- Theatrical release poster
- Directed by: Kyle Schickner
- Written by: Kyle Schickner
- Starring: Ally Sheedy; Ruby Dee; Kate Siegel; Chelsea Handler;
- Cinematography: David Oye
- Edited by: Thom Obarski
- Music by: Damian Montano
- Distributed by: FenceSitter Films
- Release date: November 15, 2007;
- Running time: 120 minutes
- Country: United States
- Language: English

= Steam (film) =

Steam is a 2007 film written and directed by Kyle Schickner, produced by FenceSitter Films, and starring Ruby Dee, Ally Sheedy and Kate Siegel.

==Plot==
A college student, a single middle aged mother and an older widow meet in a steam room.

Elizabeth (Kate Siegel) is a college freshman, beginning to understand her lesbian identity in the shadow of her strict Catholic parents. Laurie (Ally Sheedy) is just beginning a relationship with her son's young coach while her ex-husband tries to use their son against her. An older widow, Doris (Ruby Dee), after years of loneliness, has met a new man.

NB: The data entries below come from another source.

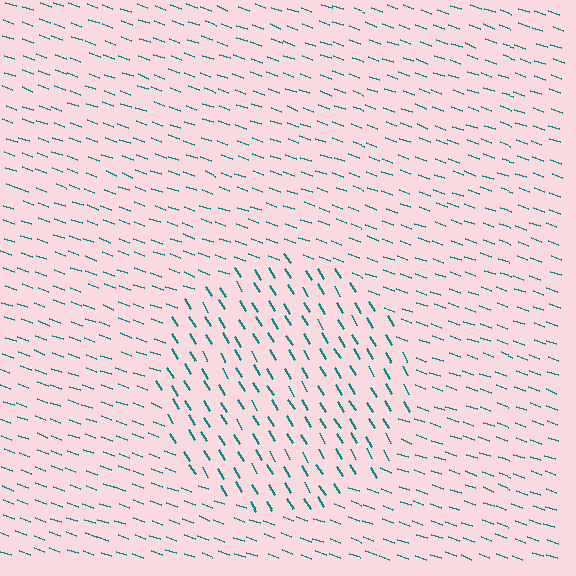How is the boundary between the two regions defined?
The boundary is defined purely by a change in line orientation (approximately 38 degrees difference). All lines are the same color and thickness.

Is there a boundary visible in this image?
Yes, there is a texture boundary formed by a change in line orientation.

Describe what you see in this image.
The image is filled with small teal line segments. A circle region in the image has lines oriented differently from the surrounding lines, creating a visible texture boundary.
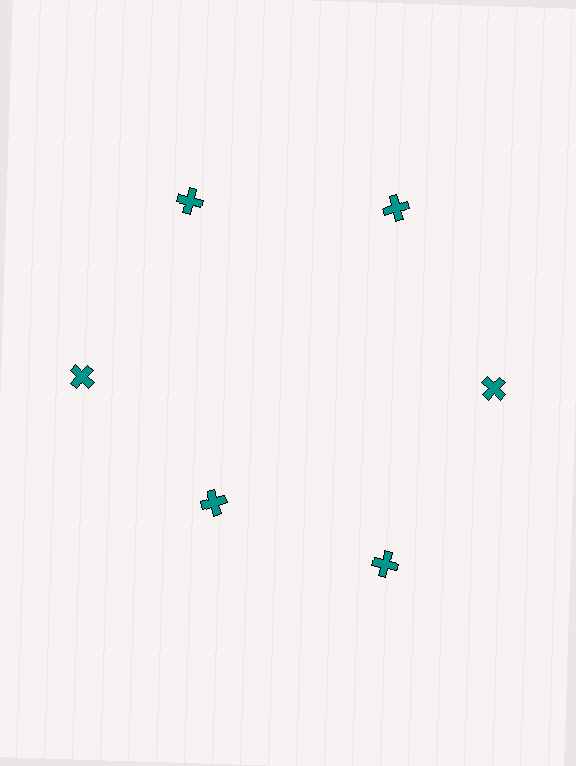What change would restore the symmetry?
The symmetry would be restored by moving it outward, back onto the ring so that all 6 crosses sit at equal angles and equal distance from the center.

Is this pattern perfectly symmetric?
No. The 6 teal crosses are arranged in a ring, but one element near the 7 o'clock position is pulled inward toward the center, breaking the 6-fold rotational symmetry.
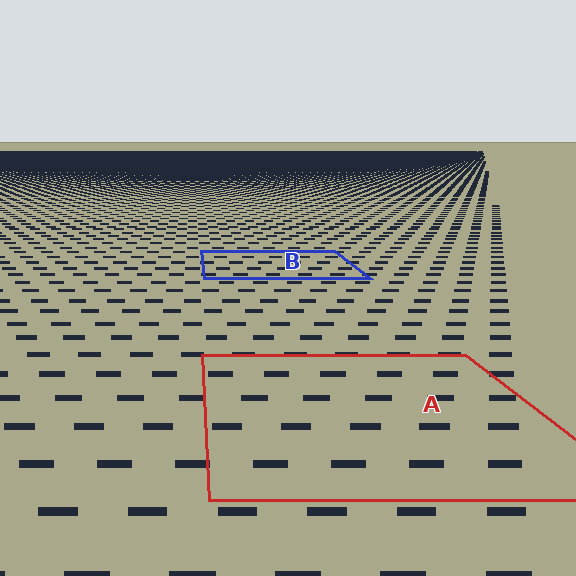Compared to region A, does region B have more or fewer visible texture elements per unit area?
Region B has more texture elements per unit area — they are packed more densely because it is farther away.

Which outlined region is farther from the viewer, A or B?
Region B is farther from the viewer — the texture elements inside it appear smaller and more densely packed.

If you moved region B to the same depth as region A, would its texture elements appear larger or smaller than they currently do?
They would appear larger. At a closer depth, the same texture elements are projected at a bigger on-screen size.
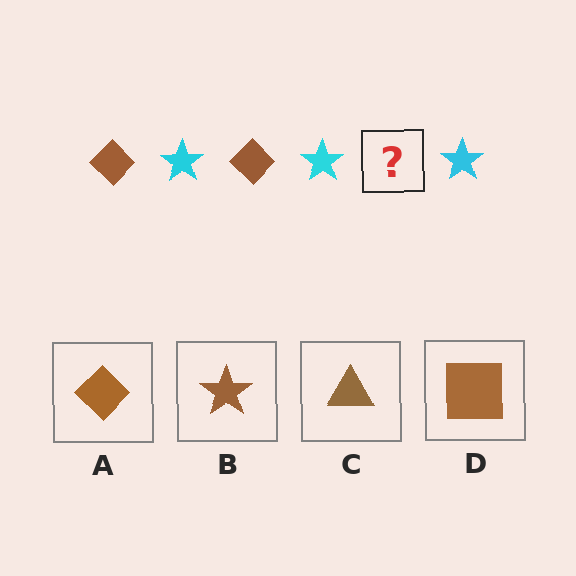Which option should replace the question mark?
Option A.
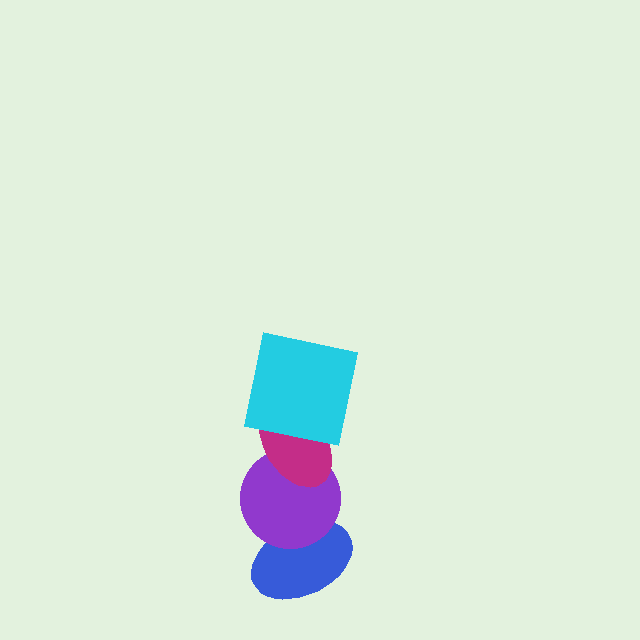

The film weaves their stories together, exploring the similarities that connect three very different women.

==Cast==
- Kate Siegel as Elizabeth
- Ally Sheedy as Laurie
- Ruby Dee as Doris
- Alan Ritchson as Roy
- Chelsea Handler as Jacky
- Charles Robinson as Reverend Patterson
- DeWanda Wise as Lynn
- Reshma Shetty as Niala
- Lane Davies as Frank
- Zach Mills as TJ

== Critical reception ==
Critics Notebook, in its review, says, "Steam" is meant to be a film about women coming together despite the differences in their lives, but instead of giving them parts to sink their teeth into, Doris, Elizabeth, and Laurie have to spend their time getting shouted at, patronized, or lectured by various men.

New York Guru describes the overall film as having a weak screenplay alongside stilted dialogue that fails to bring any of the characters to life, despite Ally Sheedy's decent performance in the film.